Lets try something new. I’ll comment on Marika’s blog posts with another blog post. This will make it easier to respond, generate a larger audience and increase posts per day. Yes, I’m pigbacking on somebody else’s work. 🙂 So without further ado, I present a new sporadic feature: Echoes to Ramblings.
In response to Ramblings 14: Something.
Movement encourages thought in people. Certain children with disabilities need to move to be able to think. Most likely something to do with sensory-muscle feedback allowing for mental procedures to flow.
If by meditation, you mean clearing your head of thoughts and concentrating on your own body’s functional thoughts. Yes. I don’t subscribe to the Buddhist meditation of trying to join the void. I don’t believe in a void or a collective soul. Also unstructured meditation is actually dangerous. A Buddhist friend told me how a close friend of his mediated without the supervision of a priest, and was quite violently attacked by something. Most likely a malicious spirit (read as: demon) according to him. I prefer prayer with intentions for that reason. Prayer in solitude achieves a similar role to meditation, plus it gives a silent outlet for ideas, wishes and concerns. Whether there is a God and whether He listens on the other side, is a question I leave for philosophers and theologians to ponder. I believe He exists and He listens to the cries of His adopted children.
Stillness is indeed incredibly difficult. Stillness being the absence of the chaotic motions and thoughts, is difficult in a universe whose physical attributes can be described in terms of the motion of matter and the transfer of energy. Silence, lack of distractions is needed and concentrated effort to push away and ignore distractions. The best time is when there are fewer people. That is why I love mornings. Few distractions, stillness and silence are assured. I get to reflect in the mornings. Plus you get to see the spectacular sights of light interacting with shadow as the sun comes up.
We live in a busy, bustling and noisy world. Ever since the industrial revolution and the explosion of commerce and industry, we have learned to make more and more noise. To the point, we get uncomfortable as my friend Marika pointed out. We get so used to the background chatter and noise, that when it disappears we feel lost. But should we?
Silence when not permanent, is as need as the darkness at night. At night we need to relax. We need the lack of visual stimuli (in the form of the lack of light) to properly function. Our eyes relax, recalibrate themselves. Our brains go into organization mode and sort out the events of our day. Silence lets us to look into ourselves and shut away the noise in our life. Should one fear silence like one fears the absence of light, when all you need to do is speak or flick a switch to bring back sound or light? Silence can be oppressive and harsh. Sitting in a room with a stranger can be hard. Your mind tries to figure the stranger’s thoughts and intentions. Sitting in a room with a friend, who you deeply trust is different. In this case, you share a delicate, intimate and vulnerable moment of introspection where you both trust each other enough to let your guard down.

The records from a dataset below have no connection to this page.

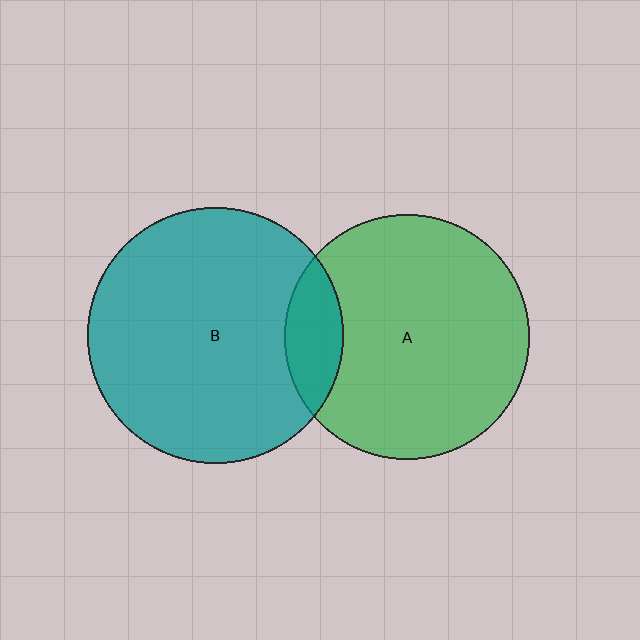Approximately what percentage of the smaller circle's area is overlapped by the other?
Approximately 15%.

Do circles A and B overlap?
Yes.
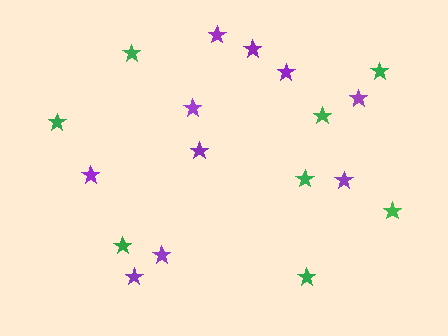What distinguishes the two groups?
There are 2 groups: one group of green stars (8) and one group of purple stars (10).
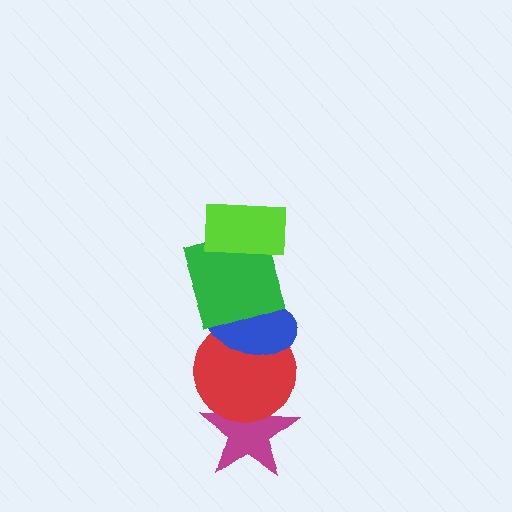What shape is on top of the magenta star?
The red circle is on top of the magenta star.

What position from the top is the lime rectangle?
The lime rectangle is 1st from the top.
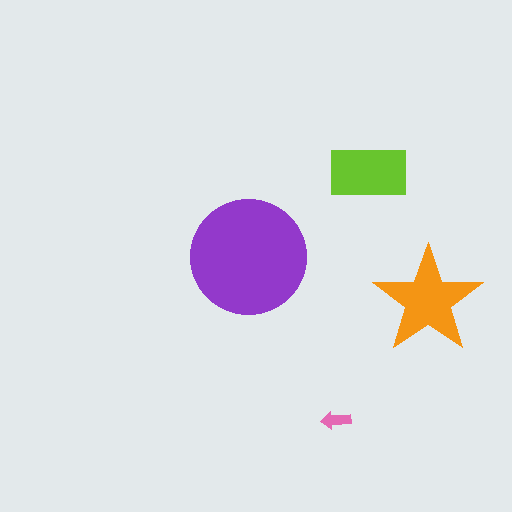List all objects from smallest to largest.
The pink arrow, the lime rectangle, the orange star, the purple circle.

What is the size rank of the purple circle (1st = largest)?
1st.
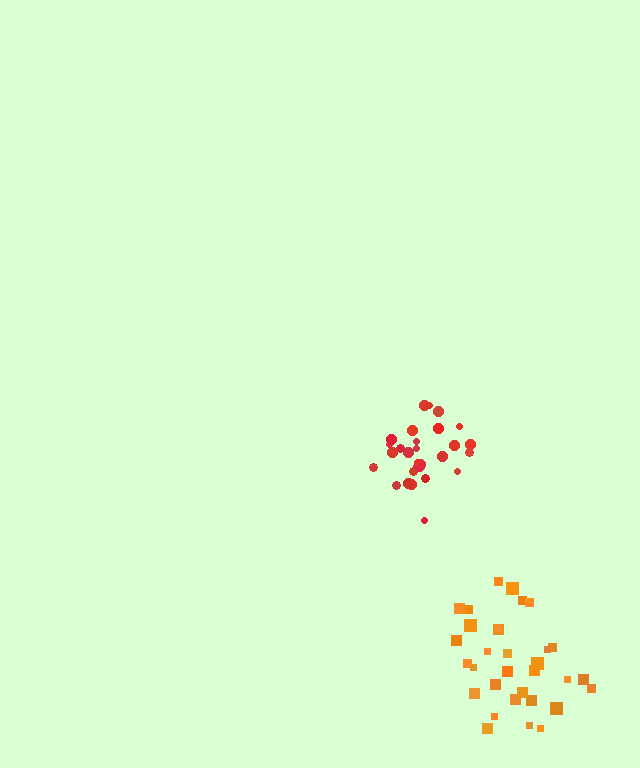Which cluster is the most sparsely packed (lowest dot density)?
Orange.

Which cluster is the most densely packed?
Red.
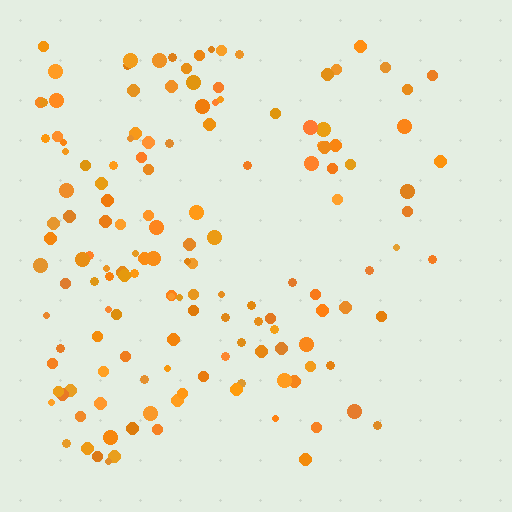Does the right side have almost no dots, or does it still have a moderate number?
Still a moderate number, just noticeably fewer than the left.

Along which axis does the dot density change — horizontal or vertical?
Horizontal.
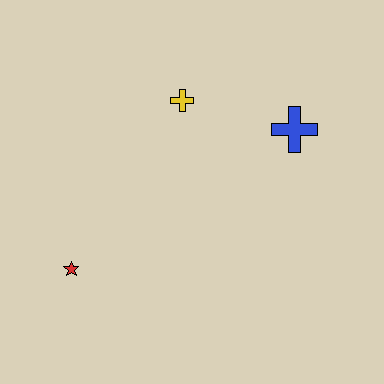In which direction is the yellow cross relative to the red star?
The yellow cross is above the red star.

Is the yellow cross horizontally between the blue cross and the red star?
Yes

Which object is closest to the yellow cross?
The blue cross is closest to the yellow cross.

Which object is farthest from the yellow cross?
The red star is farthest from the yellow cross.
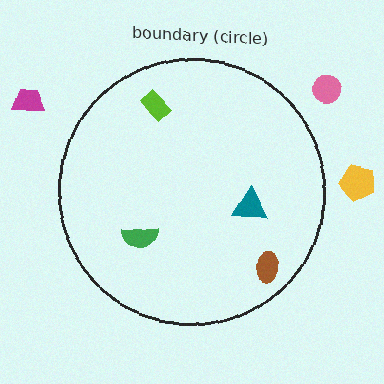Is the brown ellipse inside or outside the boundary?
Inside.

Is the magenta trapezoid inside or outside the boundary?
Outside.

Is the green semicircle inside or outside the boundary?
Inside.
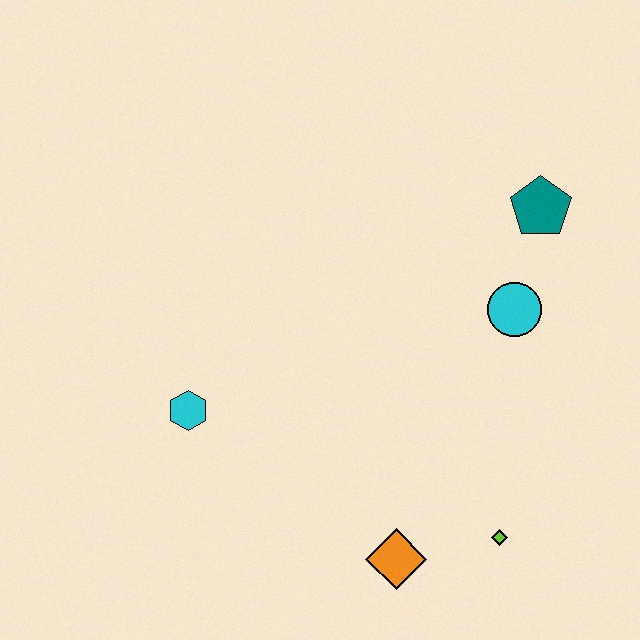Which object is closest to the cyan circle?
The teal pentagon is closest to the cyan circle.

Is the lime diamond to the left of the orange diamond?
No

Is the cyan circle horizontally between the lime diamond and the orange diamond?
No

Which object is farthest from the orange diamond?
The teal pentagon is farthest from the orange diamond.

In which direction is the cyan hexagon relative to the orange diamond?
The cyan hexagon is to the left of the orange diamond.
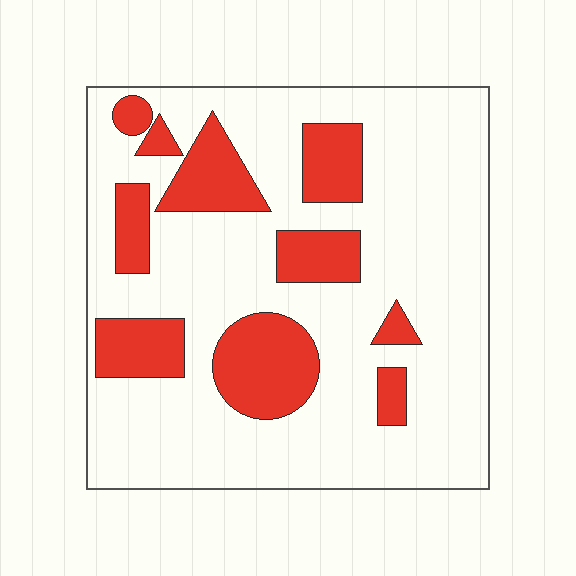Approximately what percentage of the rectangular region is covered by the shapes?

Learning to accept and embrace silence is difficult. I learned to start to accept silence two years ago I went on a Taize retreat in Montreal. I remember sitting on the floor of an ancient-looking church. All around me hundreds of other people sat around me. Between each hymn we sung, we sat in silence. People, strangers from different Christian denominations all sitting in silence in a church. At first the moments of silence felt oppressive, alien, cold and unwelcoming. But after each hymn belted out at the top of our lungs, the silence become welcome. Silence became a time of peace, relaxation and reflection upon the reason on why we had all gathered here. We came together to be friends and neighbours. And to come a step closer to be closer to God. Ever since I tried to set aside a time for silence, for prayer and for reflection. It is still something I struggle and wrestle with.
Today, I’ll be going to a Latin Tridentine mass held at the Newman Centre at Uof T. From what I’ve been told the experience of attending such a mass is very uplifting. One reasons why are the moments of total silence and solemnity in it.